At the same time, the same governments have continuously intensified the competition to attract foreign direct investments, foreign multinationals e wealthy people. Special regimes, international rulings and similar instruments have been introduced in order to increase the national taxable income to the detriment of the other national governments.
That being said, what is wrong with global tax law?
As far as individuals are concerned, the basic principles to allocate (international) taxing rights – the ability to pay and benefit principles – are still appropriate within the modern conception of the taxable income. In this sense, international problems can be tackled through increased tax cooperation and transparency. The shift from the taxation of income produced to the taxation of income consumed would obviously modify these conclusions.

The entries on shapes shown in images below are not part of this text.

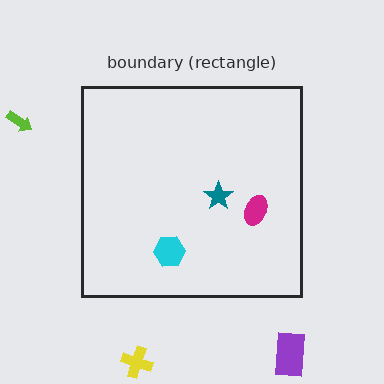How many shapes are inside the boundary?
3 inside, 3 outside.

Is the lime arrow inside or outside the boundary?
Outside.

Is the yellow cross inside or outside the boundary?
Outside.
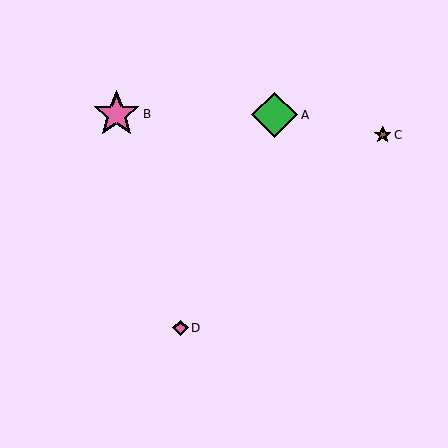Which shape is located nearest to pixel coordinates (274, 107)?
The green diamond (labeled A) at (275, 115) is nearest to that location.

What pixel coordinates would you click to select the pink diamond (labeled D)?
Click at (181, 328) to select the pink diamond D.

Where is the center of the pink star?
The center of the pink star is at (116, 114).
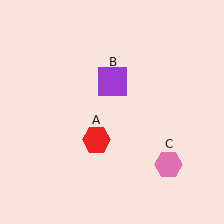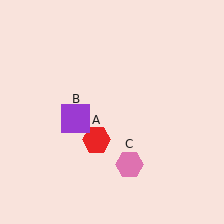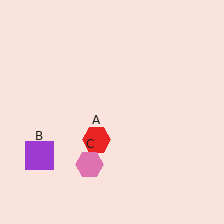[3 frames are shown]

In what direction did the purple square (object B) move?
The purple square (object B) moved down and to the left.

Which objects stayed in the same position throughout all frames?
Red hexagon (object A) remained stationary.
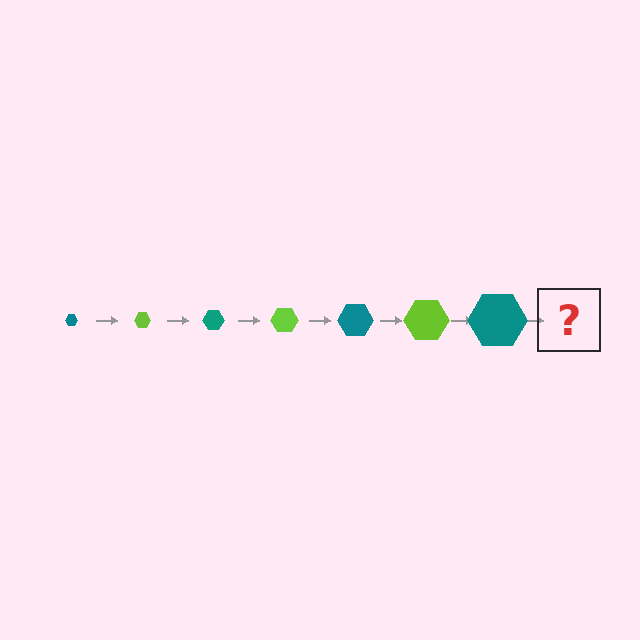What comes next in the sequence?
The next element should be a lime hexagon, larger than the previous one.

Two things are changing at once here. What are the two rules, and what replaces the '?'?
The two rules are that the hexagon grows larger each step and the color cycles through teal and lime. The '?' should be a lime hexagon, larger than the previous one.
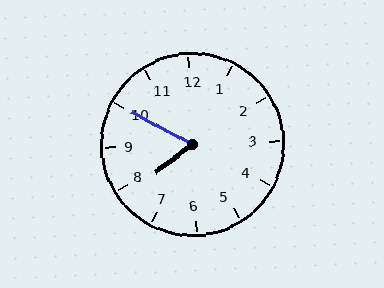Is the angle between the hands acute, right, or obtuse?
It is acute.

As to corporations, I am not personally convinced that taxing multinational groups at arm’s length together with an increase of tax cooperation would solve the problems of global tax law. In this case, the problem lies in the structural principles behind international taxation of multinational groups and, therefore, a reaction based only on tax transparency is clearly insufficient. To fix this problem, the introduction of a formulary apportionment for groups at the international level would be required, i.e. the international harmonization of corporate tax rules. As we know, the European Union has been working on this direction since 2011, to little avail. Is this feasible? Probably not! This means that, notwithstanding the strong US skepticism, the BEPS Actions are the only possible way to move forward at the moment.